Screening Dates
  • July 6 (Saturday) 6:00
  • July 8 (Monday) 8:45
  • July 12 (Friday) 6:30
  • July 16 (Tuesday) 8:30
New Restoration

An intriguing Hitchcockian study of role reversal, with doctors and patients, men and women, mothers and sons inverting their assigned relationships with compelling, subversive results.”

Dave Kehr, Chicago Reader

A fear of madness lurks in the dialogue of Alfred Hitchcock’s Spellbound, a film that posits the interpretation of dreams as a science in thrall to sexual desires, office politics, and fractured identities. Ingrid Bergman is Constance, a woman cornered by the otherwise all-male staff of a mental hospital called Green Manors. After an opening sequence that suggests cracks in the staff’s composure, the hospital’s new director Dr.
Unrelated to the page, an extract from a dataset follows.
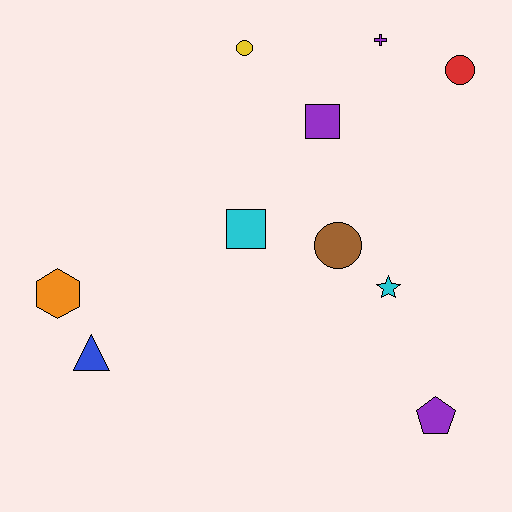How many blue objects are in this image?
There is 1 blue object.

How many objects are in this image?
There are 10 objects.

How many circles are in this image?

Edwardes (Gregory Peck) reveals he is repressing a secret that calls for rearranged roles: he becomes a patient—and more—under Constance’s diagnostic eye. Though Hitchcock felt that producer David O. Selznick’s micromanaging placed a ceiling on his elaborate ideas (not to mention on Salvador Dali’s surreal dream sequence), the film is large, accommodating conflicted romance, thrilling murder fantasies, and show-stopping compositions that turn the frame into a subjective field of view. This restoration premiered as part of Cannes Classics 2023.

A great film … [Hitchcock] sees in psychoanalysis the medical equivalent of that confession’ which furnishes the theme of Under Capricorn and I Confess.”